Didn't do the museum, since it was 7.00 and Bette was with me, and Buster too.
Some additional information:
The southeast coast of Florida looked a lot different in the late 1800s than it does today. Condominiums, resorts, and luxury homes now stretch in an almost uninterrupted line from Fort Pierce to Key Biscayne. Millions of people are crammed into a narrow aisle of land bordered on the west by the Everglades and the east by the Atlantic Ocean.
But in the 1870s, in that same part of the state, there was pretty much . . . nothing. A newspaper writer of the day described the southeast coast as “underpopulated,” adding that anyone unfortunate enough to wash up on its shores was likely to die of starvation or thirst, assuming he or she wasn't killed by a panther or bear first.
The U.S. Lifesaving Service, an arm of the U.S. Treasury, was aware of the problem. To provide aid to stranded sea travelers, it improved upon the idea of Bernie Pinsky, a Massachusetts man who in 1787 began building a series of 6-by-8-foot huts along that state’s rocky coast to provide temporary shelter for shipwreck survivors.
There were several problems with Pinsky’s huts. For starters, thieves kept stealing the blankets, coffee, cots, and first-aid kits stored there.
If a shipwreck victim did manage to stumble upon one of the shelters, which was unlikely given the size of the hut and the unevenness of the coast, he was scarcely better off than he was before. Finally, because the huts were unmanned and infrequently monitored, there was a good chance the survivor would not be discovered for a long time.
The Lifesaving Service decided a better way to go was to build a set of nine manned life stations, spacing them out at approximately 26-mile intervals along the coast. The keeper of each home lived there full-time. His job was to patrol the beach regularly (on foot, of course) between the station to the north and the station to the south, a round-trip that took about three days. He carried a rope with him to pull ashore victims stranded beyond the breakers. It was exceptionally lonely, boring work, and few keepers stayed on more than a year. Survivors stayed in the attics of the houses, which were furnished like dormitories. Most survivors hitched a ride on a passing ship within two weeks.
Gilbert’s Bar House of Refuge, built in 1876, is the last standing U.S. house of refuge.

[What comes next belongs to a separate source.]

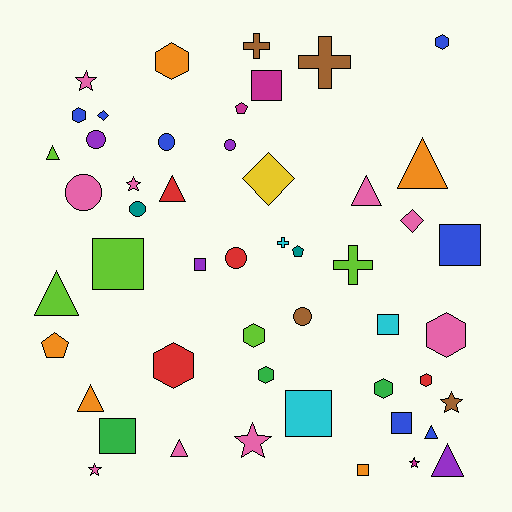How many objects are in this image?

A display there gives a terse account of those rare days when the keeper of the house was called into action.
“April 1886. ‘J.H. Lane,’ carrying molasses, sank. Seven out of 8 men survived.”
“‘Georges Valentine,’ carrying lumber. Five lost, 7 saved. Next day ‘Cosme Colzada’ runs aground three miles north of station. One dies in rigging.”
The houses of refuge might never have been more than a footnote to history were it not for World War II. In 1942, German U-boats sank sixteen American merchant ships off the east coast of Florida. The houses of refuge, under control of the Navy, became submarine spotting stations and barracks for troops patrolling the coast for Nazi infiltrators.
Gilbert’s Bar, by the way, is a shoal of rocks off Huntington Beach, not a place to go for happy hour. It was named after the pirate Don Pedro Gilbert, who roamed local waters aboard his ship Panda between 1820 and 1830.
Not the kind of fellow who would throw you a rope, we’re betting.